OKLAHOMA - The cold beer battle is heating up in Oklahoma.
Liquor store retailers have reached a major decision that could soon allow cold beer sales in Oklahoma, including wine and 6-point beer in grocery stores.
“Some beers that I like to drink that you can’t get here because they have to be refrigerated, and it’s a hassle,” said Johnathan Saroch.
It's a hassle Saroch says has been around too long.
“We are all adults here. Take off the kid gloves,” he said.
Saroch says he supports any change to liquor laws that would take the drama out of having a drink.
“Football starts on Sunday and I don’t like to drink the low point beer that you can get at 7-11 or anywhere like that. So I would much rather come to the liquor store where I can get a good stout beer,” said Saroch.
Amber Stachmus agrees.
“That’s something that a lot of people complain about, that things can’t already be cold. So if you are taking it somewhere and you don’t have time to chill it, it would make things a lot easier,” she said.
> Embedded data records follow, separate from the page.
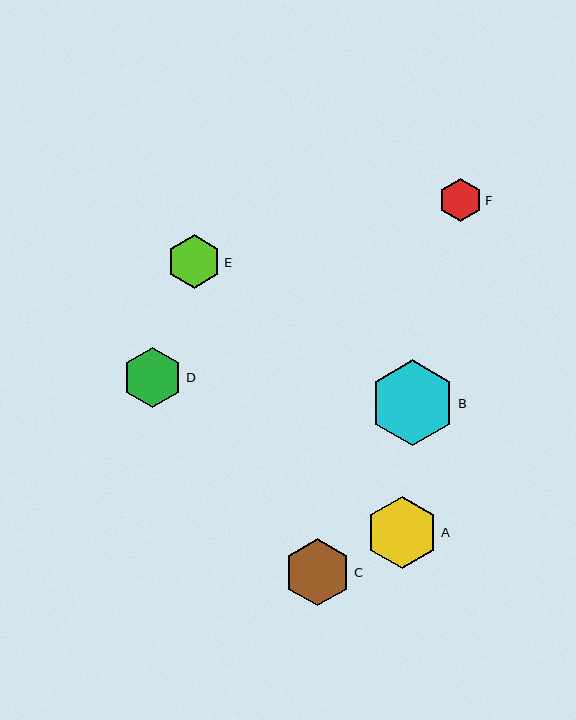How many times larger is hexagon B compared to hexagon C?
Hexagon B is approximately 1.3 times the size of hexagon C.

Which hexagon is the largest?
Hexagon B is the largest with a size of approximately 85 pixels.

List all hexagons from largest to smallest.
From largest to smallest: B, A, C, D, E, F.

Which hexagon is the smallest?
Hexagon F is the smallest with a size of approximately 43 pixels.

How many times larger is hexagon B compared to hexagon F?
Hexagon B is approximately 2.0 times the size of hexagon F.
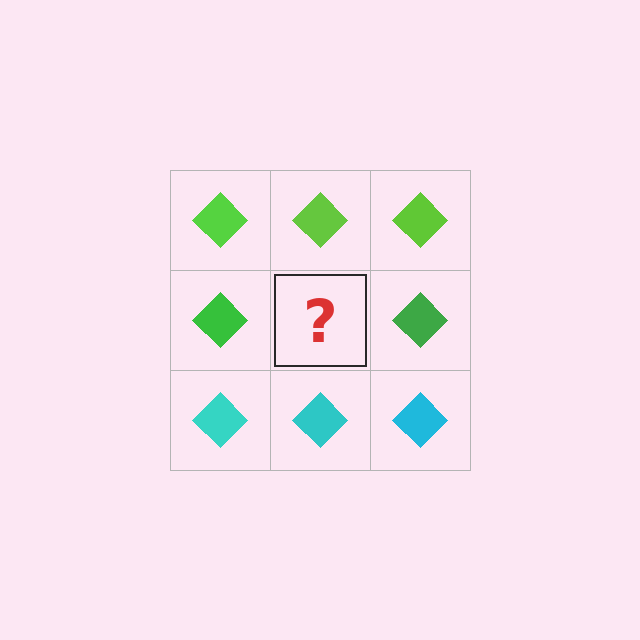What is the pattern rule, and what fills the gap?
The rule is that each row has a consistent color. The gap should be filled with a green diamond.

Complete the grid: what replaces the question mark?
The question mark should be replaced with a green diamond.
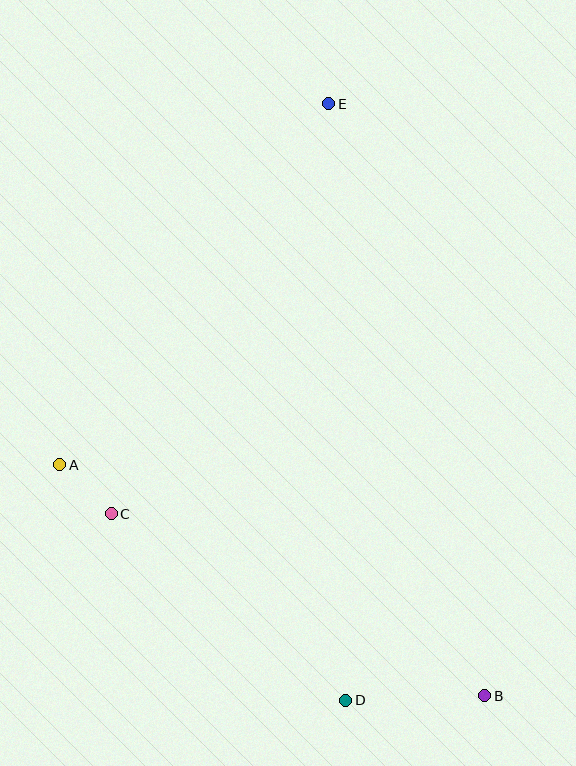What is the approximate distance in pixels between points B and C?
The distance between B and C is approximately 415 pixels.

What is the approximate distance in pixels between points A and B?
The distance between A and B is approximately 483 pixels.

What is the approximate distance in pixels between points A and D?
The distance between A and D is approximately 371 pixels.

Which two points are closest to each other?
Points A and C are closest to each other.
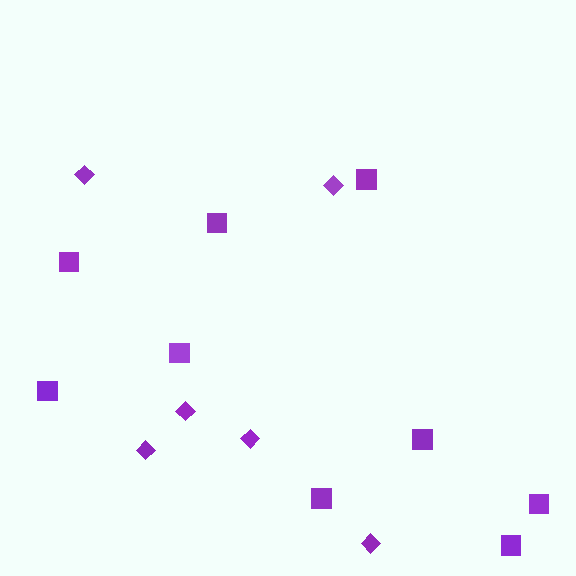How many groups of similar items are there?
There are 2 groups: one group of squares (9) and one group of diamonds (6).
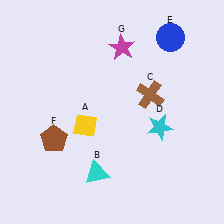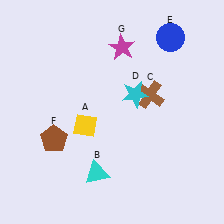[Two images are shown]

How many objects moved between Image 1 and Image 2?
1 object moved between the two images.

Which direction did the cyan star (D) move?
The cyan star (D) moved up and to the left.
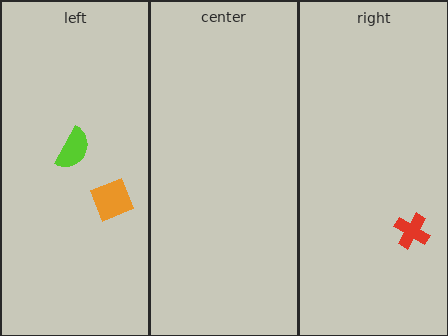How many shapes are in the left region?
2.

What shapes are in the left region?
The lime semicircle, the orange diamond.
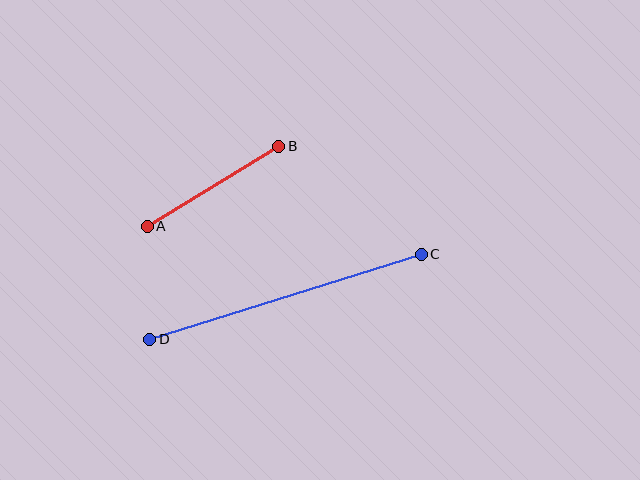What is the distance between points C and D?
The distance is approximately 284 pixels.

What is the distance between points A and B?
The distance is approximately 154 pixels.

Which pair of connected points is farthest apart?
Points C and D are farthest apart.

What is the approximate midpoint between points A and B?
The midpoint is at approximately (213, 186) pixels.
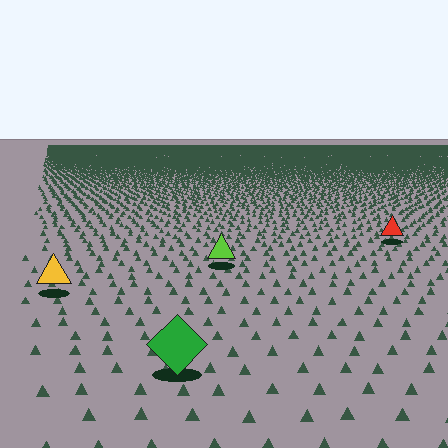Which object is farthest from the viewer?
The red triangle is farthest from the viewer. It appears smaller and the ground texture around it is denser.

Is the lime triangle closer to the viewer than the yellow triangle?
No. The yellow triangle is closer — you can tell from the texture gradient: the ground texture is coarser near it.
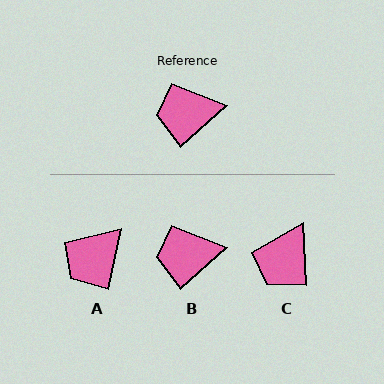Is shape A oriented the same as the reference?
No, it is off by about 36 degrees.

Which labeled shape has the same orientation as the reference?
B.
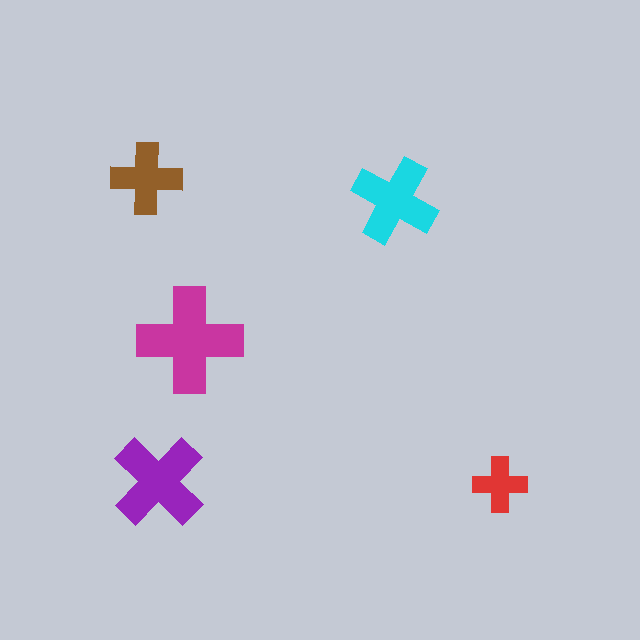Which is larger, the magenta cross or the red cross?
The magenta one.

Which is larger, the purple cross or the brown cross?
The purple one.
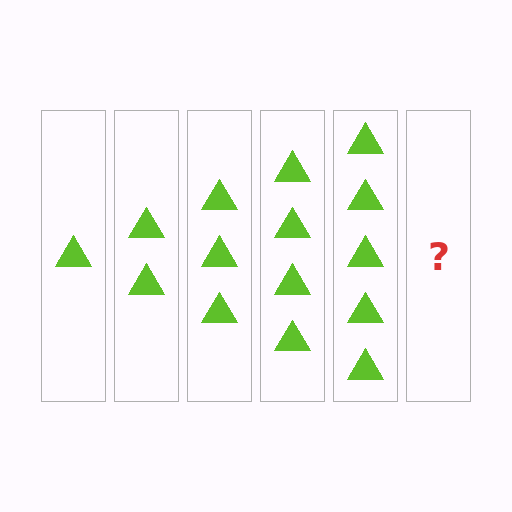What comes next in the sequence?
The next element should be 6 triangles.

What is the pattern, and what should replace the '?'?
The pattern is that each step adds one more triangle. The '?' should be 6 triangles.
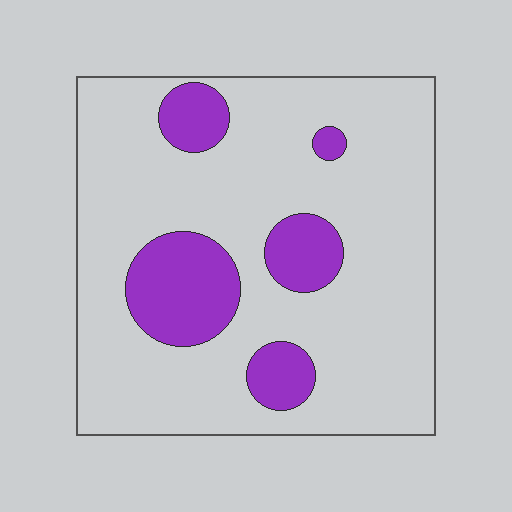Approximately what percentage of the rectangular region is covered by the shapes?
Approximately 20%.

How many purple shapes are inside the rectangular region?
5.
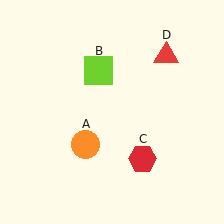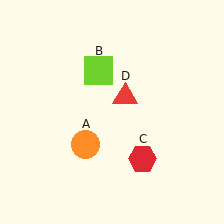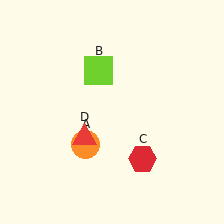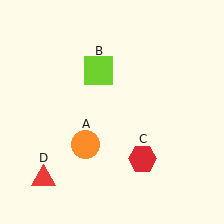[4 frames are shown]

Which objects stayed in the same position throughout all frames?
Orange circle (object A) and lime square (object B) and red hexagon (object C) remained stationary.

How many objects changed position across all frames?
1 object changed position: red triangle (object D).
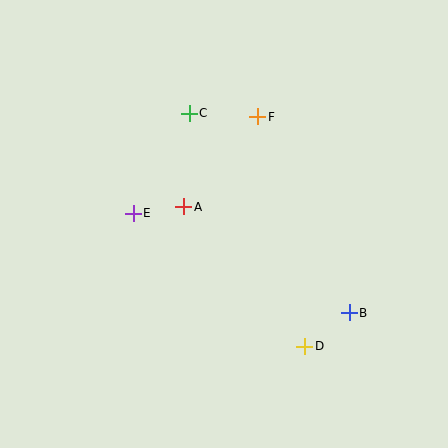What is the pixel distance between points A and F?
The distance between A and F is 117 pixels.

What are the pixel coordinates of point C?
Point C is at (189, 113).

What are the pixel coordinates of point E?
Point E is at (133, 213).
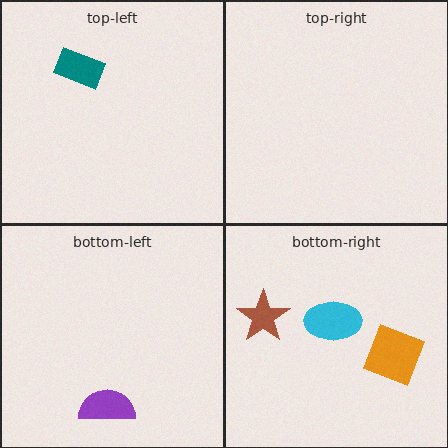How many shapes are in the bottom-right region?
3.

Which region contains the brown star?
The bottom-right region.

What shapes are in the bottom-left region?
The purple semicircle.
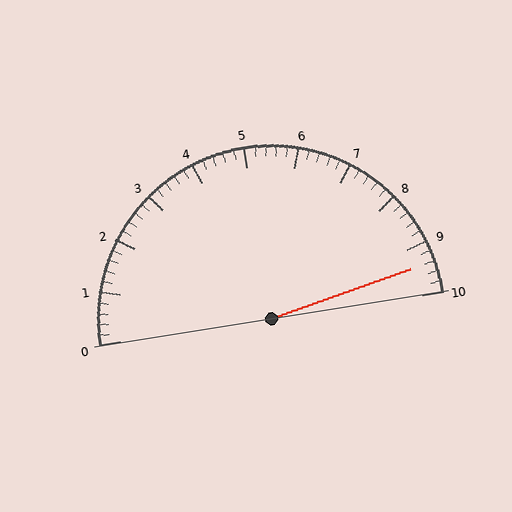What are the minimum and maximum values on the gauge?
The gauge ranges from 0 to 10.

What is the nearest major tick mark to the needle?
The nearest major tick mark is 9.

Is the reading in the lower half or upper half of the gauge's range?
The reading is in the upper half of the range (0 to 10).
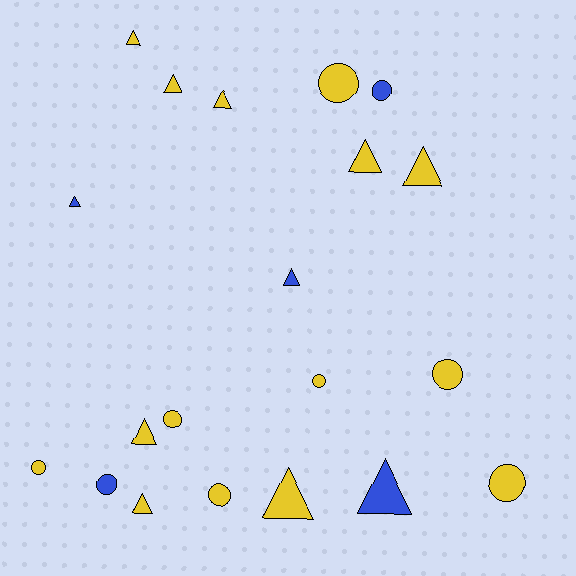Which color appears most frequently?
Yellow, with 15 objects.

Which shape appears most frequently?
Triangle, with 11 objects.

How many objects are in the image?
There are 20 objects.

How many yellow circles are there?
There are 7 yellow circles.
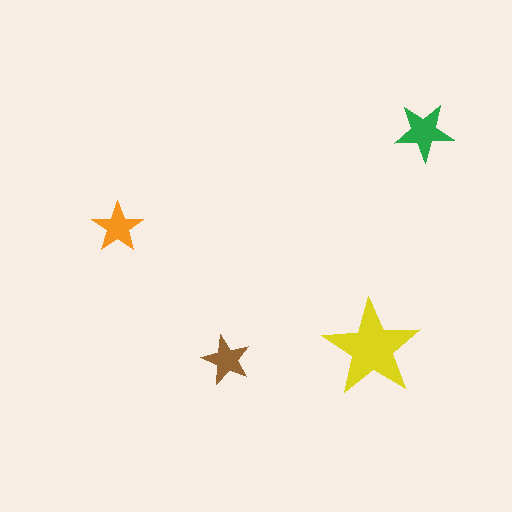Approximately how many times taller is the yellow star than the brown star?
About 2 times taller.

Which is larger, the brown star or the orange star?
The orange one.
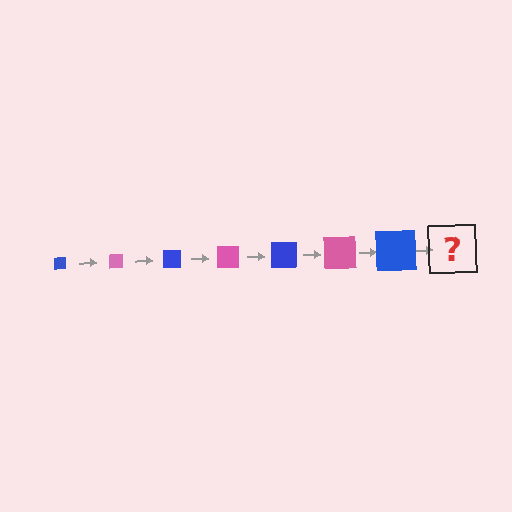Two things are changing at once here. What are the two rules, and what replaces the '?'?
The two rules are that the square grows larger each step and the color cycles through blue and pink. The '?' should be a pink square, larger than the previous one.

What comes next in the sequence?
The next element should be a pink square, larger than the previous one.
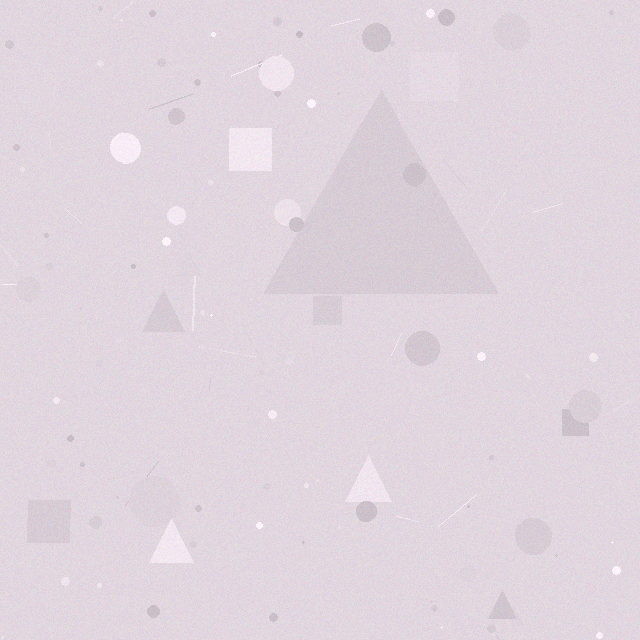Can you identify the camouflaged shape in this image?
The camouflaged shape is a triangle.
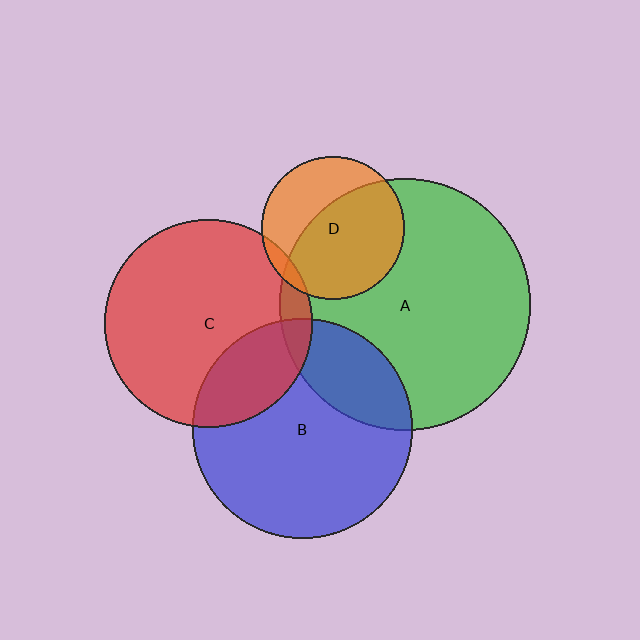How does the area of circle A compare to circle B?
Approximately 1.3 times.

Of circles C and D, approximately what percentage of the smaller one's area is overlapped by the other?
Approximately 5%.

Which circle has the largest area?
Circle A (green).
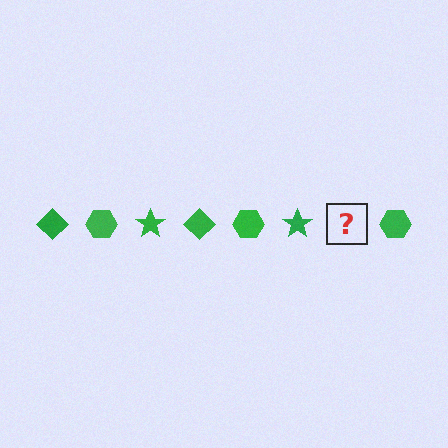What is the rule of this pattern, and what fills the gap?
The rule is that the pattern cycles through diamond, hexagon, star shapes in green. The gap should be filled with a green diamond.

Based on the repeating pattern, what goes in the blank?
The blank should be a green diamond.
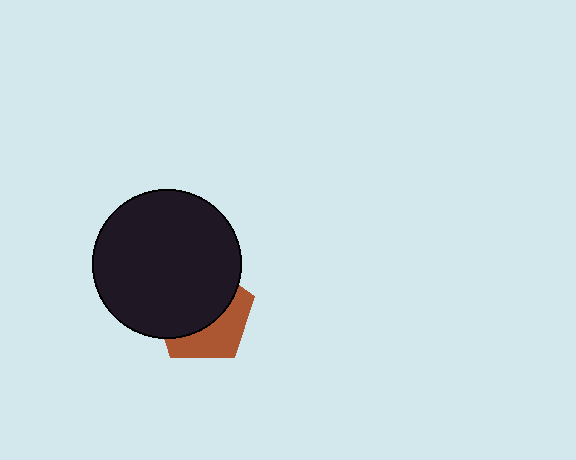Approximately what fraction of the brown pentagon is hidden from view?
Roughly 61% of the brown pentagon is hidden behind the black circle.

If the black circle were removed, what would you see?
You would see the complete brown pentagon.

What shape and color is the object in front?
The object in front is a black circle.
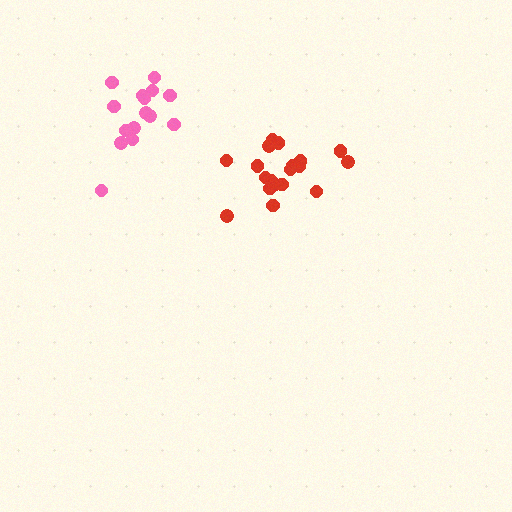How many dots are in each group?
Group 1: 15 dots, Group 2: 19 dots (34 total).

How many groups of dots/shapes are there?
There are 2 groups.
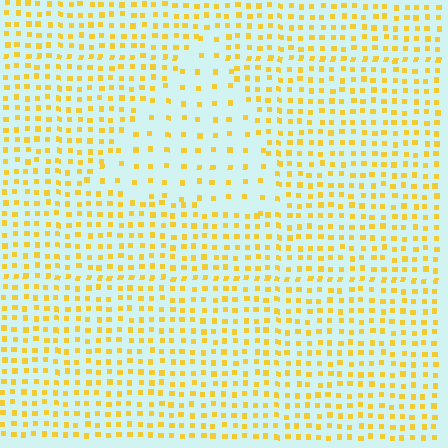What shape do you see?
I see a triangle.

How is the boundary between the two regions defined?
The boundary is defined by a change in element density (approximately 2.3x ratio). All elements are the same color, size, and shape.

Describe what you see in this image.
The image contains small yellow elements arranged at two different densities. A triangle-shaped region is visible where the elements are less densely packed than the surrounding area.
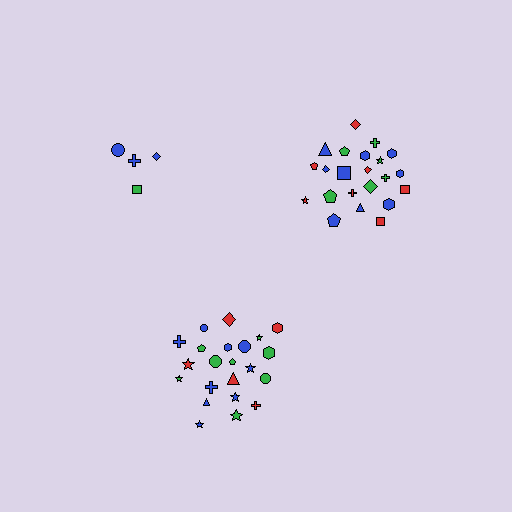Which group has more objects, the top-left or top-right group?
The top-right group.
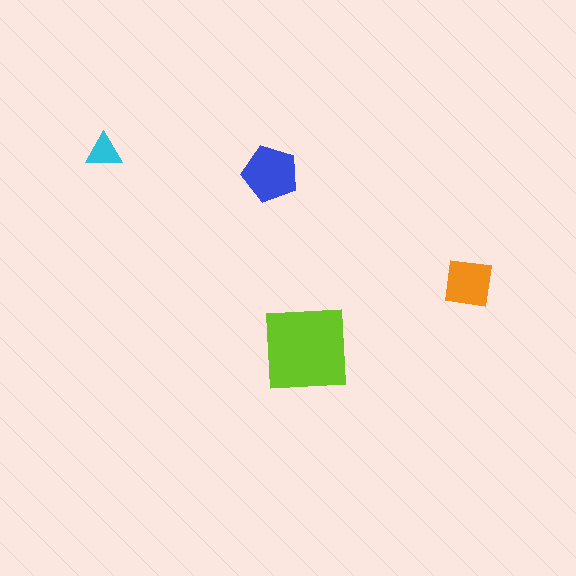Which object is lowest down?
The lime square is bottommost.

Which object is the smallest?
The cyan triangle.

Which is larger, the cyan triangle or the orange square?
The orange square.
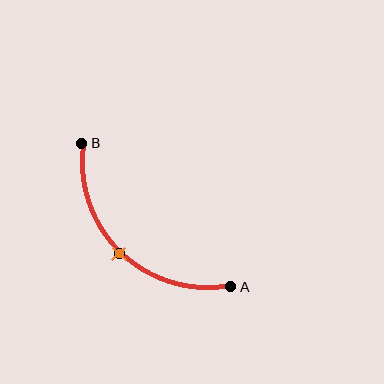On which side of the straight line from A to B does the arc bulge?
The arc bulges below and to the left of the straight line connecting A and B.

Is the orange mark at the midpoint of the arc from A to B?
Yes. The orange mark lies on the arc at equal arc-length from both A and B — it is the arc midpoint.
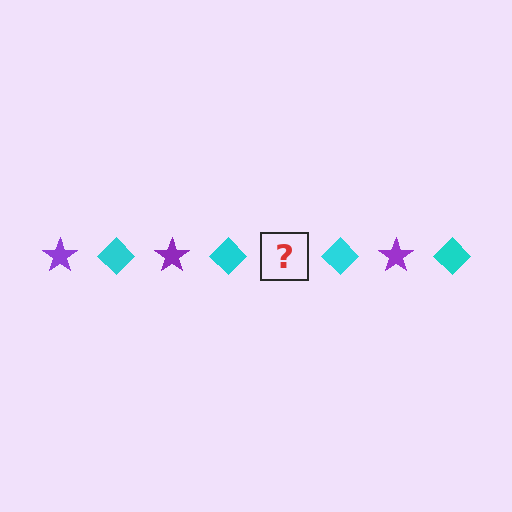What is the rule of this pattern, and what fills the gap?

Opinions like these are part of the reason a group of liquor store owners is now backing new legislation.
The Retail Liquor Association of Oklahoma says it now supports single strength refrigerated beer statewide.
“The time is now. We are one of five states that still has the split between 3.2 and strong beer. It does make Oklahoma look a little bit silly, and the retailers don’t want to stand in the way of that process,” said Bryan Kerr, president of the Retail Liquor Association of Oklahoma.
Being able to sell cold products is a key part of Senate Bill 383 proposed earlier this year by Senator Stephanie Bice.
“Obviously, we would love to be able to refrigerate beer and other products for the convenience of the consumer. Six-point beer throughout Oklahoma... now that doesn’t help us, but it’s what the consumer wants,” said Kerr.
The group also supports
- Wine available in grocery stores
- Children allowed in stores with parents
- Liquor stores open on the 4th of July, Memorial Day and Labor Day
- In-store tastings
“For instance, currently, when a retailer has a tasting, they have to go off site to allow customers to sample products. We want to be able to do those inside the store so the customer can come in, taste a little bit of wine and decide, 'yeah, I want to buy that,'” said Kerr.
Kerr believes the proposal strikes the perfect balance between consumer convenience and public safety.
“That is a consideration. What can you put before the Oklahoma public that will actually pass. Because we are talking about a change in the constitution."
However, the group doesn't support keeping liquor stores open later. They say that's not something consumers want.
If all of those proposals are written into the law, it’s not likely to reach voters until November of 2016.